Year 2, Week 75: The Vinyl Frontier

After living here for nearly a year an a half, I’ve finally found something about my neighbour metropolis of Sacramento that I like. I know I’ve never really given that sprawling urban splat much of a chance, the way it just squats in the distance across a vast flat swamp, thick with suffocating Valley air and the sound of gunfire on every news broadcast, utterly lacking the grand charm of New York or the dramatic slopes and vistas of San Francisco. Getting the bus through West Sacramento is hardly inspiring, miles of rotten industrial grounds, trailer parks and the sort of motels you only ever see in films with a high death count. I warmed to grubby old Charleroi, years ago, but I think you’d have to be pretty cold to find anything to warm to here.

But recently I’ve been going up to Midtown, where the leafy boulevards are lined with charming old wooden houses, and there are shops and cafes and people walking because they want to, and yet because it’s still Sacramento there’s still some grit, and none of the urban snobbery you find in the more affluent areas. I guess that’s why it’s called Midtown, because it’s between downtown and Uptown, I’d not really thought of it like that. But that’s not what brings me there. There’s this really cool record shop called The Beat, and it’s my new favourite place.
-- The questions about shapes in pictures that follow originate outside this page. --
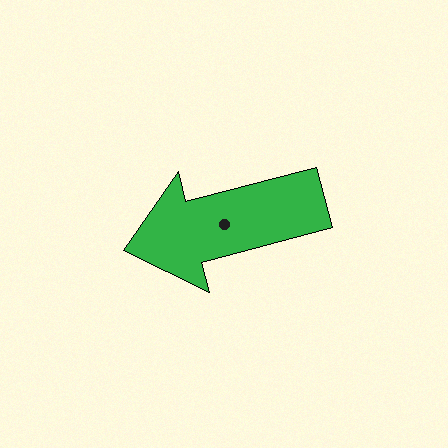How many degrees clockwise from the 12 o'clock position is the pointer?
Approximately 255 degrees.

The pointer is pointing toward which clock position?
Roughly 9 o'clock.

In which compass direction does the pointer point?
West.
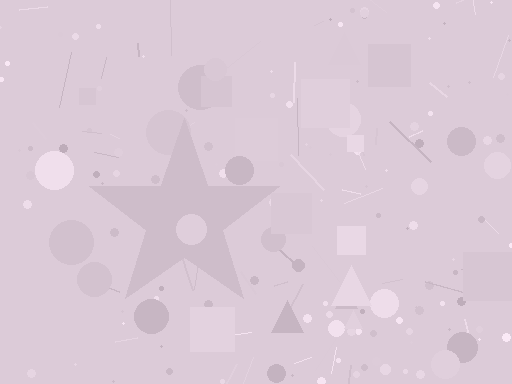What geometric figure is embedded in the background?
A star is embedded in the background.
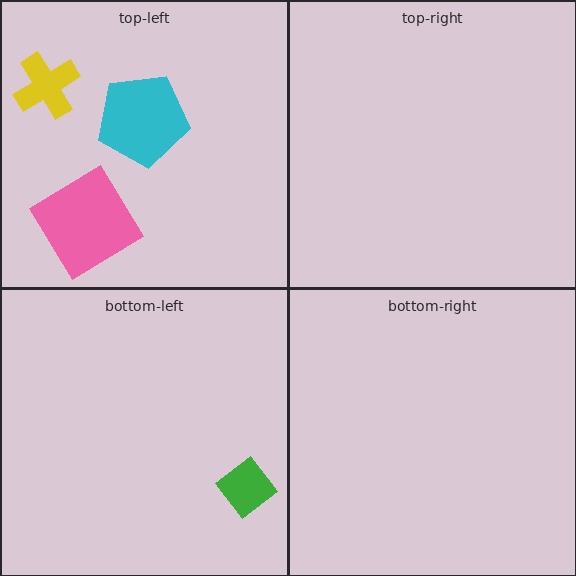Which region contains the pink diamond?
The top-left region.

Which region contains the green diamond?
The bottom-left region.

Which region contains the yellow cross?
The top-left region.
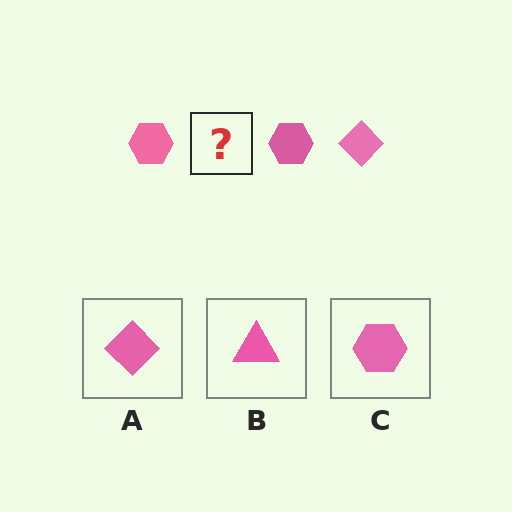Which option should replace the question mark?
Option A.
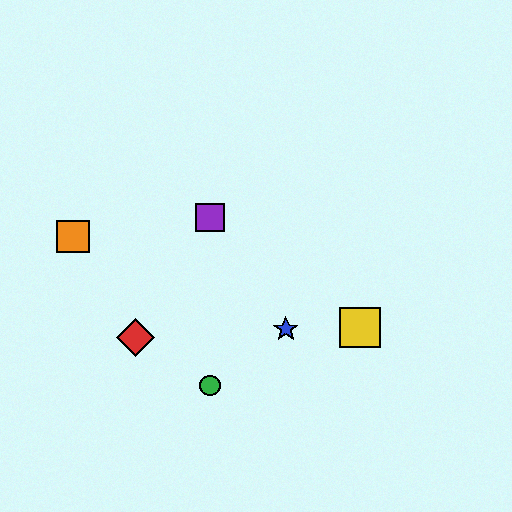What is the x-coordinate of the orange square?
The orange square is at x≈73.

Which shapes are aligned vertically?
The green circle, the purple square are aligned vertically.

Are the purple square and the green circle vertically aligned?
Yes, both are at x≈210.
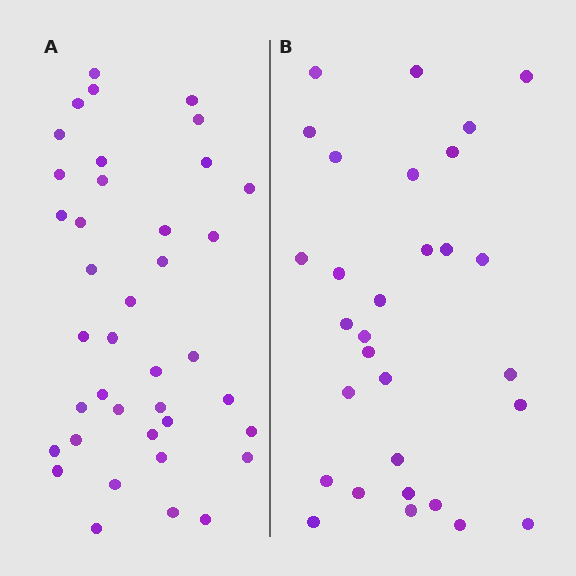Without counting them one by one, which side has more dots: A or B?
Region A (the left region) has more dots.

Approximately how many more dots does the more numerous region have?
Region A has roughly 8 or so more dots than region B.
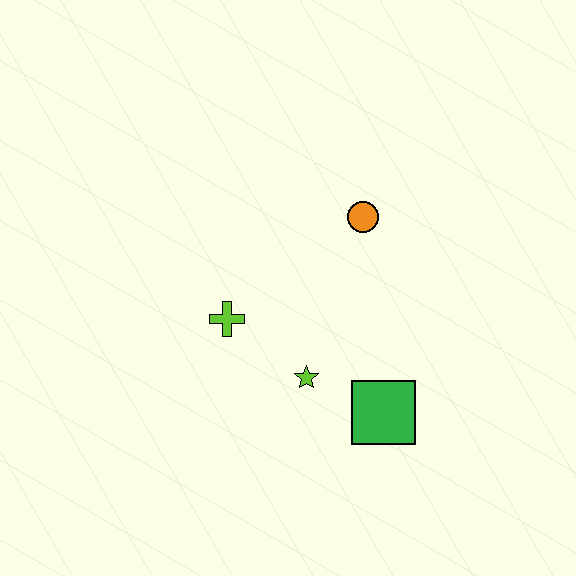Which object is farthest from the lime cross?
The green square is farthest from the lime cross.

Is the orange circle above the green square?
Yes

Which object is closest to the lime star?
The green square is closest to the lime star.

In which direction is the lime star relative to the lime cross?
The lime star is to the right of the lime cross.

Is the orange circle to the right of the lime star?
Yes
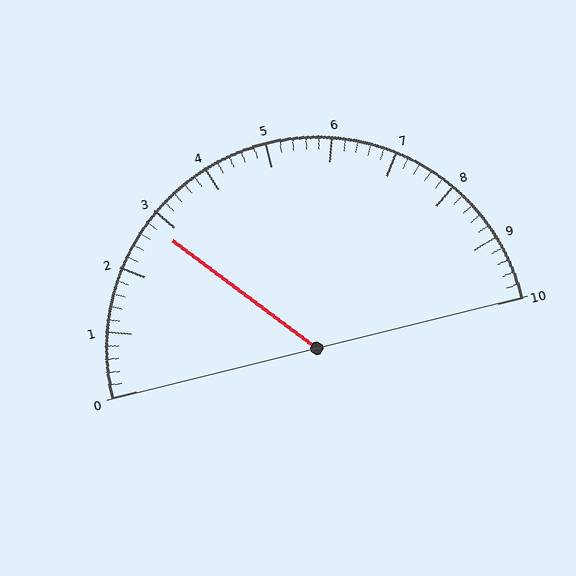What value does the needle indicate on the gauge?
The needle indicates approximately 2.8.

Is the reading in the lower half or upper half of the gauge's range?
The reading is in the lower half of the range (0 to 10).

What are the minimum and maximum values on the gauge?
The gauge ranges from 0 to 10.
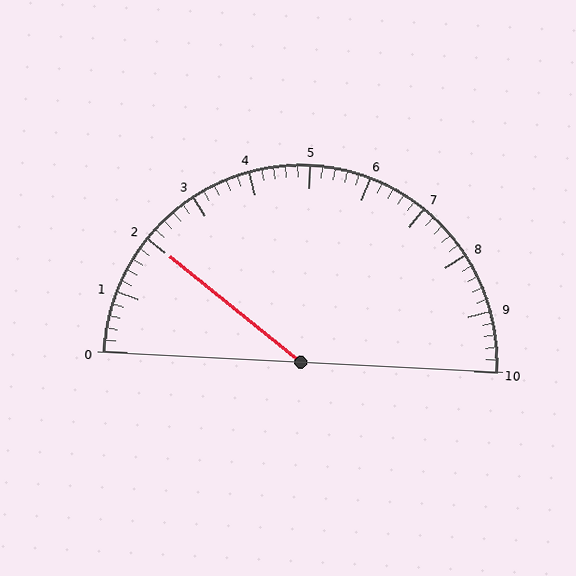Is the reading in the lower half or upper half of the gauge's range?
The reading is in the lower half of the range (0 to 10).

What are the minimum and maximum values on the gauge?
The gauge ranges from 0 to 10.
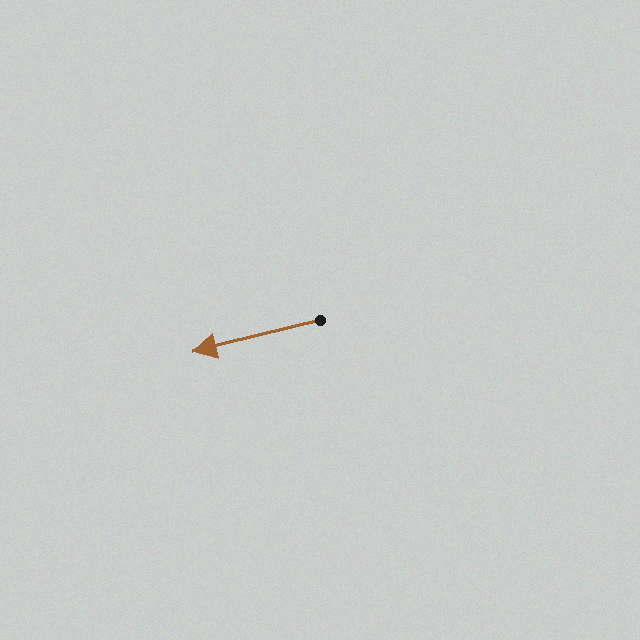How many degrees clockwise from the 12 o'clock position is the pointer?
Approximately 256 degrees.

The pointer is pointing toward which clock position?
Roughly 9 o'clock.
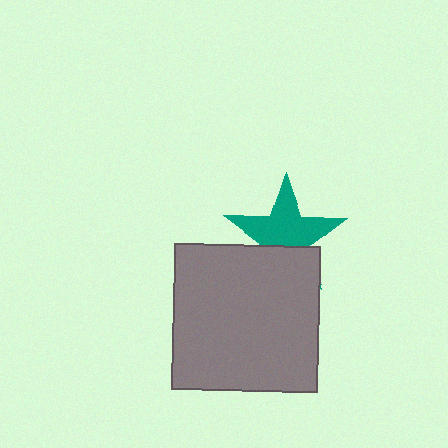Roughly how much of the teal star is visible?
About half of it is visible (roughly 64%).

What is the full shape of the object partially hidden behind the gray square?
The partially hidden object is a teal star.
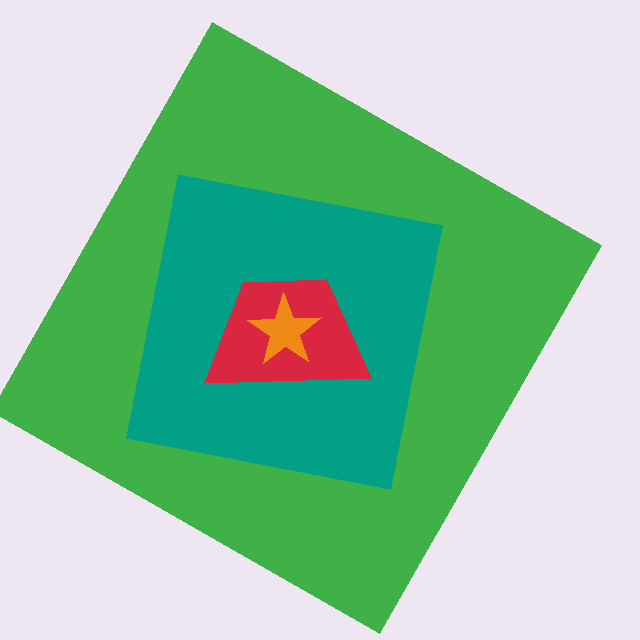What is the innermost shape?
The orange star.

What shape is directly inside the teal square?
The red trapezoid.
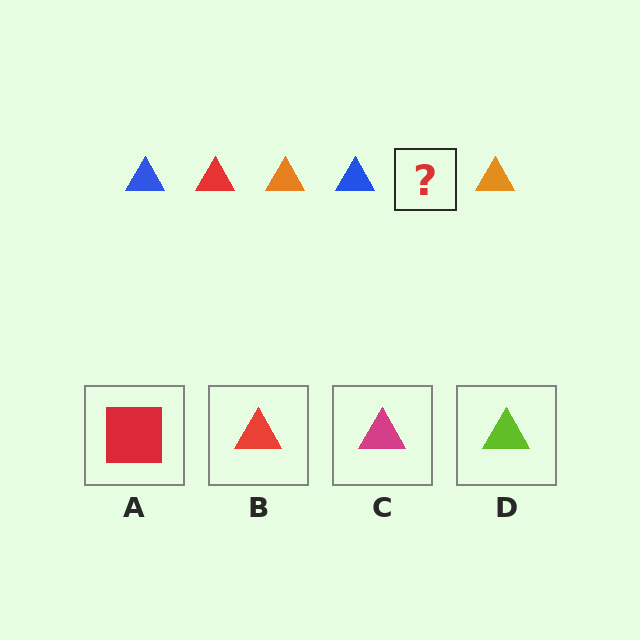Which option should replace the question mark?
Option B.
My wife first took me up there in January, after I got my new record player, so I could buy my first vinyl LP in many years and add to the ones I’d just lugged back from London (you know, vinyl’s a lot heavier than you think, isn’t it). I was so impressed – the place was so well-stocked, but still airy and spacious, not crazy like Amoeba Records, and they had a phenomenal collection of Beatles stuff, both British and American versions, most of which I have, some of which I salivated over but couldn’t really justify spending on. I spent most of my time in the Who section, trawling through rare European imports, but finally settling on the old compilation favorite Meaty Beaty Big and Bouncy, because it was the first Who record I ever heard back at my uncle Billy’s years ago, and because if you are going to listen to the old stuff, you can’t do it on CD, it has to be vinyl. I went home, put the needle in the groove, and rocked out; it was like being thirteen again.

I’ve gone back up there a few times to trawl through their CDs, new and used, and have been generally impressed with the large stock, particularly as I seem to find a lot of British stuff you’d never expect to see in a shop deep in Sacramento. No David Devant, however, but you can’t have it all. Nearby though there is a British pub called the Streets of London, which I’d known about since we moved here but have always resisted going to for the following reasons: it’s in Sacramento, it has a name which indicates it’s probably nothing like a London pub, and because we met a slightly weird couple once that said they go out there and I had no inclination of bumping into them. Well I finally decided to pop in and check it out (and to find a table to add some paints to the sketches I’d made around town), after all they might be showing Spurs on the TV. They weren’t, but I bought a pint of London Pride and had an utterly new sensation. It was actually cold, and tasted really good. I like Pride, I used to drink it a lot, but back at the Haverstock in Belsize Park it would always be edging room temperature. Here it was damn cold, and damn good. I didn’t want to get ahead of myself, so I left, passing by The Beat on the way back to the bus-stop. Or I would have passed by if I’d not heard them playing ‘Boredom’ by the Buzzcocks, one of my all-time favourite tracks (and one I never hear blaring from a shop doorway). I popped back in and sure enough they had the Spiral Scratch EP. I’d never even seen it before! But I resisted, for now, giving myself an excuse to come back down, and I will too. I don’t yet like Sacramento, and I’m not about to move there or anything, but after all this time I’ve found I don’t hate crossing the Causeway quite as much.